Selain itu, mereka juga memiliki simbol unik, yaitu Pohon Nanas yang dapat ditanam di tempat tandus. Simbol ini menggambarkan sikap adaptif orang Buton yang dapat hidup dan bertahan di daerah mana pun.
Leluhur orang Buton juga mengajarkan mereka untuk selalu rendah hati. Karena itulah mereka mudah beradaptasi dan kemudian diterima oleh masyarakat tempat mereka merantau.
“Mereka memiliki landasan filosofis hubungan dengan manusia, Tuhan, dan alam. Ketika berada di luar daerah, prinsip-prinsip saling menyayangi tertancap di hati mereka, di mana pun mereka diterima,” kata Walikota Baubau AS Tamrin, Kamis (12/12/2010) dalam peluncuran buku Orang Buton Dalam Diaspora Nusantara dan Integrasi Bangsa karya Prof Susanto Zuhdi dkk di UI, Depok. Hadir sebagai pembicara lainnnya, dosen Antropologi FISIP UI, Tony Rudyansjah dan dosen Sastra FIB UI Tommy Christomy, serta dosen Sejarah FIU UI Kasijanto selaku moderator.

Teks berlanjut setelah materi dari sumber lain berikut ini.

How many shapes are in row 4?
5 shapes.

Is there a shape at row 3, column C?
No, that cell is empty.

Sebagian besar orang Buton di perantauan berhasil secara ekonomi dan sebagian lagi mampu memanfaatkan kondisi setempat sehingga bisa menempati lapisan menengah dan atas masyarakat. Sejumlah kisah sukses perantauan Buton menjadi bukti bagaimana orang Buton merupakan pekerja keras dan muda beradaptasi. Pencapaian prestasi orang Buton di daerah-daerah secara karir bermunculan. Ada yang berhasil menjadi wakil bupati di Seram Barat, ada yang menjadi anggota DPRD Kota Ternate, dan sebagainya.
Sejumlah kisah sukses perantauan Buton menjadi bukti bagaimana orang Buton merupakan pekerja keras dan muda beradaptasi.
Menurut Susanto, dapat dikatakan bahwa diaspora orang Buton bukan hanya berhasil menghubungkan pulau-pulau di kawasan timur Indonesia, tetapi juga berhasil merajut kelompok-kelompok masyarakat lokal menjadi komunitas-komunitas “bentukan baru” berwajah keindonesiaan. Dengan demikian, diaspora orang Buton pada akhirnya turut mengisi ruang sejarah Indonesia dalam proses panjang pembentukan bangsa.